Wie das ganze funktioniert, möchte ich dir in diesem Artikel zeigen.

Was ist überhaupt ein Panoramabild?

Ein Panoramabild, ist im Grunde genommen eine Zusammensetzung mehrere Bilder, die in der Nachbearbeitung am Computer zusammengesetzt werden.

Panoramabild richtig Fotografieren

Als erstes, solltest du den Autofokus deiner Kamera ausstellen und manuell Fokussieren. Das hat den Hintergrund, dass das gesamte Bild den gleichen Fokus hat und die Zusammensetzung am Ende einfacher wird.

Wenn du Freihand ein Panorama aufnehmen möchtest, solltest du möglichst auf einer Horizontalen Ebene bleiben.

Drehe am besten nur die Kamera und nicht den Körper, sonst könnte es am Ende zu Verzerrungen im Bild kommen, die unschön aussehen.

Hast du ein Stativ zur Hand, solltest du es benutzen, da es hier deutlich einfacher ist, die Kamera zu drehen und Verzerrungen (sogenannte Parallaxenfehler) vorzubeugen.

Benutze ein Stativ in Kombination mit einem Kugelkopf und einem Fernauslöser. Die Gefahr des verwackeln, ist beim Schwenken und Auslösen der Kamera dadurch stark minimiert.

Einige Programme (z.B. Affinity) können solche Verzerrungen z.T. ausgleichen, bei Architekturaufnahmen wird das allerdings schwieriger. Solche Verzerrungen fallen dann in Form von verbogenen Linien auf.

Diese Verzerrungen in der Nachbearbeitung raus zu arbeiten, ist mit viel Zeit und Aufwand verbunden.

Schloss Belvedere mit Parallaxenfehler

Nimm dein Panorama am besten in Hochformat auf, somit kannst du mehrere Einzelbilder machen. Dadurch hast du automatisch mehr Bildinformationen, die sich in der Zusammensetzung positiv auswirken.

Wie viele Bilder du zum Schluss machst, ist dir überlassen.

Sind bewegte Objekte im Bild wie z.B. Autos oder Radfahrer, solltest du entgegen der Fahrrichtung Fotografieren. Damit verhinderst du, dass die bewegten Objekte in allen Einzelaufnahmen auftauchen. Das gilt übrigens auch bei Wellen oder Wolken. Im zusammengefügten Bild sind dann die Objekte nur einmal zu sehen. Außerdem verhinderst du, dass es beim Zusammenfügen Probleme gibt.
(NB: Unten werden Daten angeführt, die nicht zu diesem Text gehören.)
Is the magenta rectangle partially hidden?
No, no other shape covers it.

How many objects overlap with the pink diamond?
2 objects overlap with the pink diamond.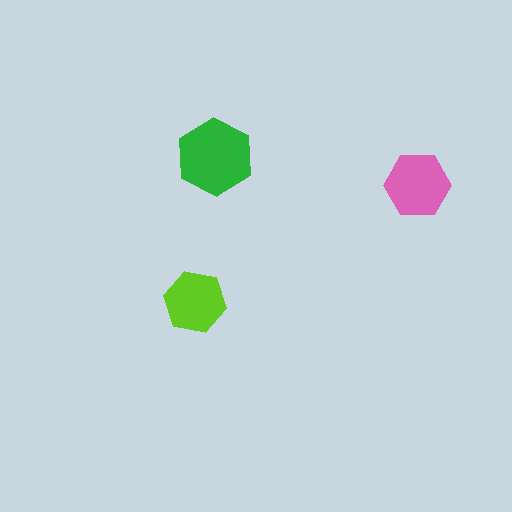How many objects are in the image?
There are 3 objects in the image.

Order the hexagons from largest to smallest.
the green one, the pink one, the lime one.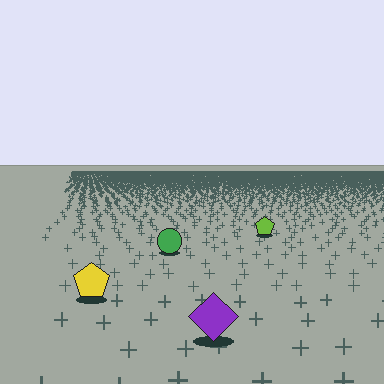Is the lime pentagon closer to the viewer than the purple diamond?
No. The purple diamond is closer — you can tell from the texture gradient: the ground texture is coarser near it.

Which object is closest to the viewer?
The purple diamond is closest. The texture marks near it are larger and more spread out.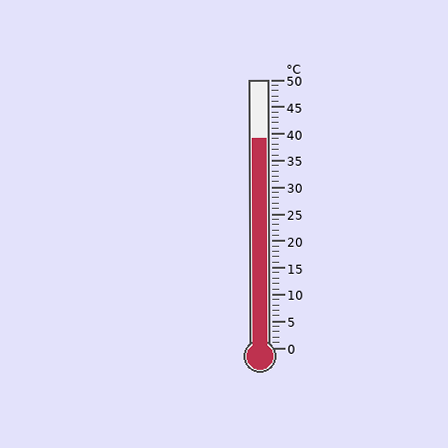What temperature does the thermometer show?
The thermometer shows approximately 39°C.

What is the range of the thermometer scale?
The thermometer scale ranges from 0°C to 50°C.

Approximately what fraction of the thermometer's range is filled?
The thermometer is filled to approximately 80% of its range.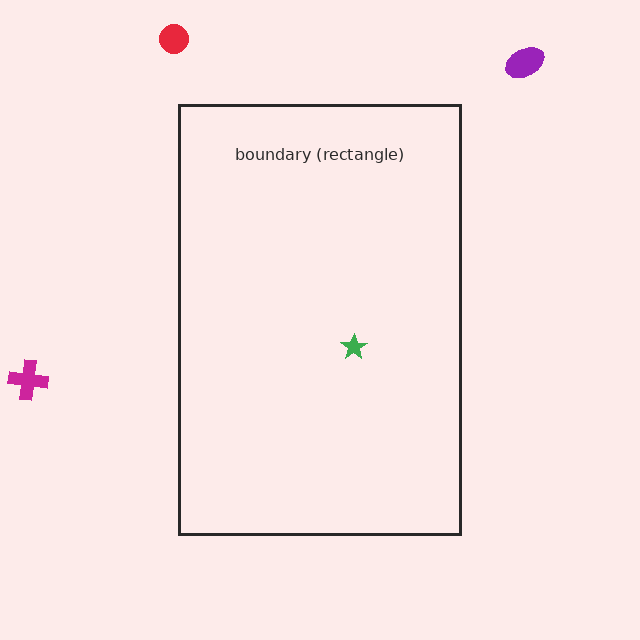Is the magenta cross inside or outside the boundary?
Outside.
Das Panorama zusammenfügen

Die aufgenommenen Bilder kannst du nun in der Nachbearbeitung zusammensetzen. Es gibt kostenpflichtige und kostenlose Programme.

Nach dem Beschneiden verändert sich das Format des zusammengesetzten Bildes. Es wird charakteristisch breiter.

Dabei verlierst du natürlich bestimmte Bereiche des Bildes, manche Programme, können diese Bereiche jedoch automatisch ausfüllen.